A word to the people who protest the work done by clinics like Planned Parenthood: If Jesus encountered a woman who needed help, would he judge her? Or would he provide compassion and care? Do you think your behavior is Christlike?

Fran Carlson

Call the tow truck after the accident

Re “My so-called life” by Liz Cazares (SN&R Feature, January 24):

I’m sure you got a lot of laughs asking for birth control at the pregnancy-crisis centers. But it makes about as much sense as expecting the guys at the body shop to prevent a car accident. Their job is to fix the dents, not prevent accidents. Same principle: The pregnancy-crisis centers are there to help after you’re pregnant.

V. Smith
via e-mail

Go local for trees

Re “Ready, set, vote!” (SN&R Editorial, January 24) and “Truly ‘green’ trees” (SN&R Ask a Treehugger, January 24):

Thanks for putting your voter recommendations in early enough!

But the response to the Treehugger query about a lost shade tree from the storm was inadequate. The study cited was made back east. Many of the trees in the study were in no way suitable for Sacramento’s climate and city.

The questioner should check with SMUD and local arborists. Many trees that are great for some sites could be disasters in the wrong one. Big considerations include actual planting space, whether you’d like a deciduous tree or not and air pollution benefits (redwoods are among the best).

William Michael Wauters

Selling out takes work

Re “How not to sell out” by Bill Forman (SN&R Arts&Culture, January 24):

You know, knocking another artist while extolling the subject of your article may seem “cool” in SN&R, but it just shows how unqualified both the author and his subject are to say anything about art or artists. If Bill Forman or Amy Hemmens had deigned to research the subject of their derision, they’d have found that NeckFace is a well-known graffiti (omigod!) artist from Stockton—practically a local boy.

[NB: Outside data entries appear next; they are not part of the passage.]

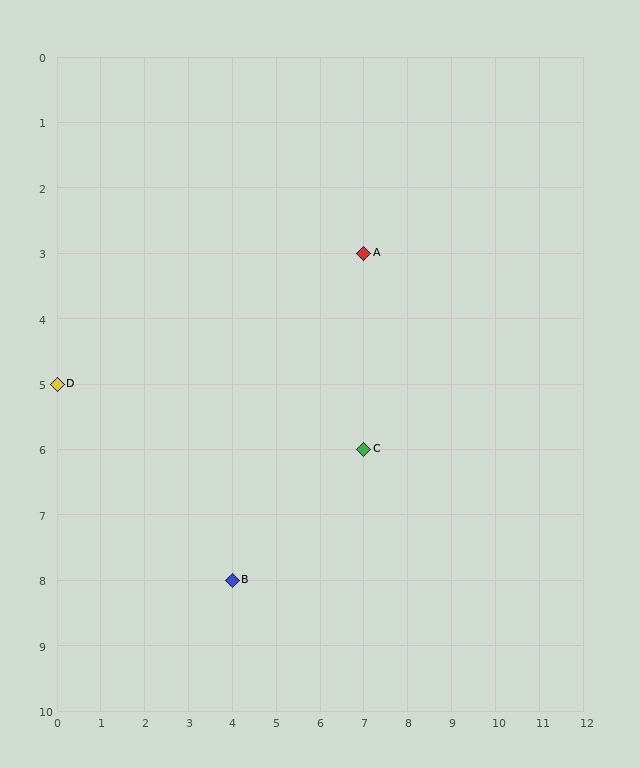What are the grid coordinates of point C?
Point C is at grid coordinates (7, 6).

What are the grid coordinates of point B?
Point B is at grid coordinates (4, 8).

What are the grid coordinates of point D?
Point D is at grid coordinates (0, 5).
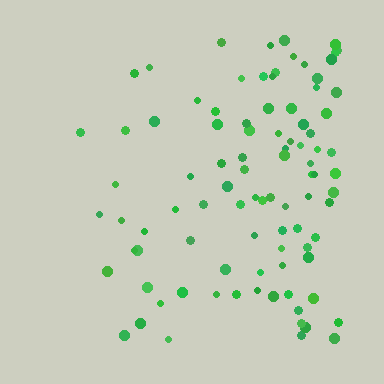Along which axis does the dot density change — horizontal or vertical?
Horizontal.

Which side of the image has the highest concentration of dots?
The right.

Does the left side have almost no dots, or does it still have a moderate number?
Still a moderate number, just noticeably fewer than the right.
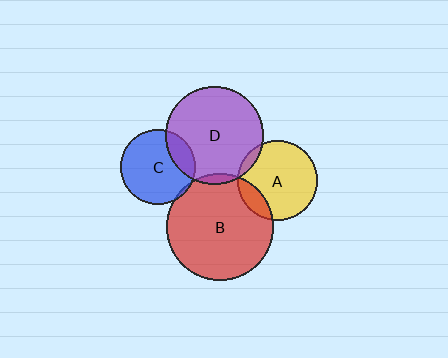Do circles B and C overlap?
Yes.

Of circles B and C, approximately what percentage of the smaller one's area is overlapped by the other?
Approximately 5%.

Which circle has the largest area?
Circle B (red).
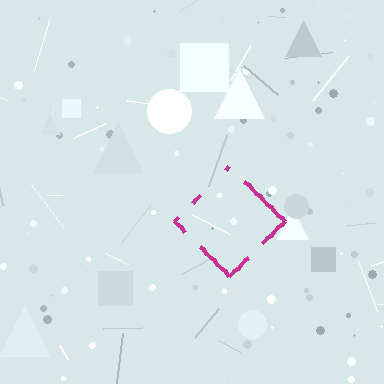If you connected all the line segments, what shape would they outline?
They would outline a diamond.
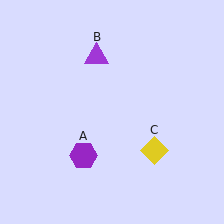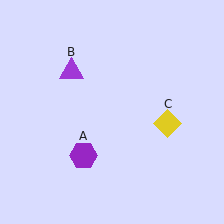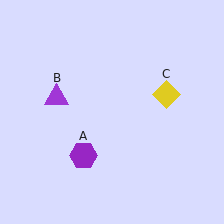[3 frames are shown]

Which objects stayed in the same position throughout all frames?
Purple hexagon (object A) remained stationary.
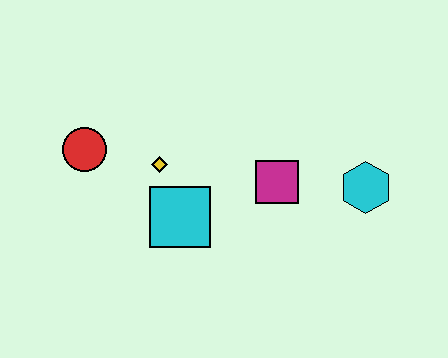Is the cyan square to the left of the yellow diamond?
No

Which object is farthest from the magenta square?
The red circle is farthest from the magenta square.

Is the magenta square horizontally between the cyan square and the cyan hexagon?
Yes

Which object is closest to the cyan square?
The yellow diamond is closest to the cyan square.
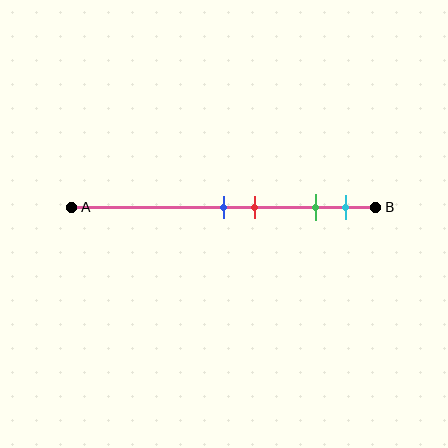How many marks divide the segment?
There are 4 marks dividing the segment.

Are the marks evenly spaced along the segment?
No, the marks are not evenly spaced.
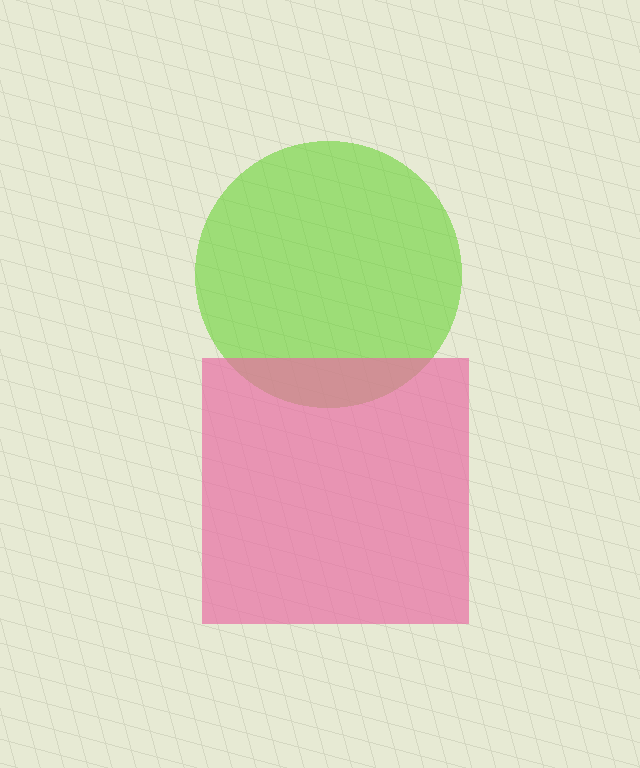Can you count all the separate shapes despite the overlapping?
Yes, there are 2 separate shapes.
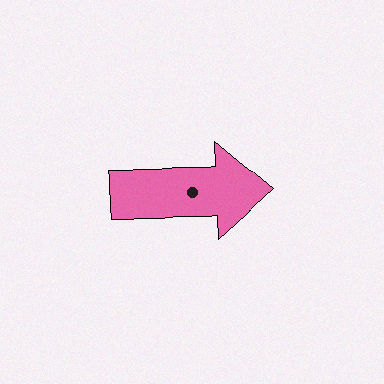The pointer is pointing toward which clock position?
Roughly 3 o'clock.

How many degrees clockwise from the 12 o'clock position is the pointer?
Approximately 89 degrees.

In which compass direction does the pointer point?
East.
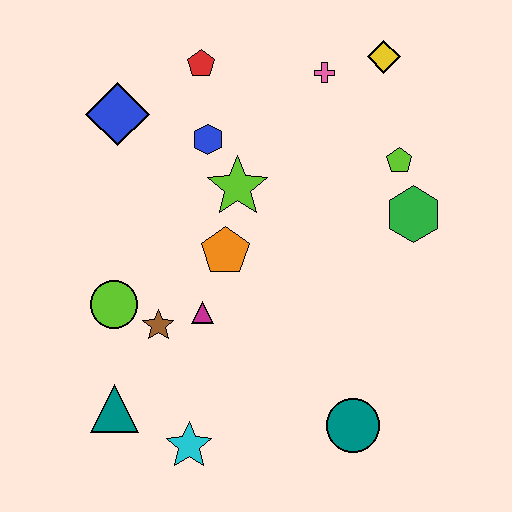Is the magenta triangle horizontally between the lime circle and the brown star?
No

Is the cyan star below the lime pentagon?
Yes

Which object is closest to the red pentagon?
The blue hexagon is closest to the red pentagon.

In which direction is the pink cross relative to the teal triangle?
The pink cross is above the teal triangle.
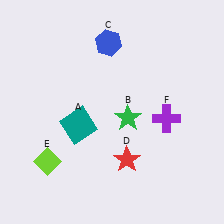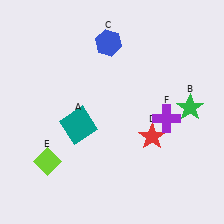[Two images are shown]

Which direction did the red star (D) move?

Now, I realize that Stockton is not as debonair and happening as Sacramento’s internationally known art scene (ha!); nonetheless, NeckFace has managed to get out and live and make art in San Francisco and New York City, while our Ms. Hemmens has elected to continue to grace us with her presence here in Sacramento, despite the fact that she had a full-ride scholarship to California College of the Arts in San Francisco.

Hmm, last time I checked, CCA’s tuition was around $30K/year. Brave, Ms. Hemmens! Way to buck the system! At CCA, you would have been exposed to world-class visiting artists and educators and made lifelong friends and contacts in the art world. The influences on your art-making would have been incalculable. You might have brought a wealth of experiences back with you to Sacramento and manifested them in a way that could have started an art-fashionista movement here.

Oh well, I guess it’s better to suffer in relative obscurity and have a provincial rag like SN&R write articles about how you chose “not to sell out.”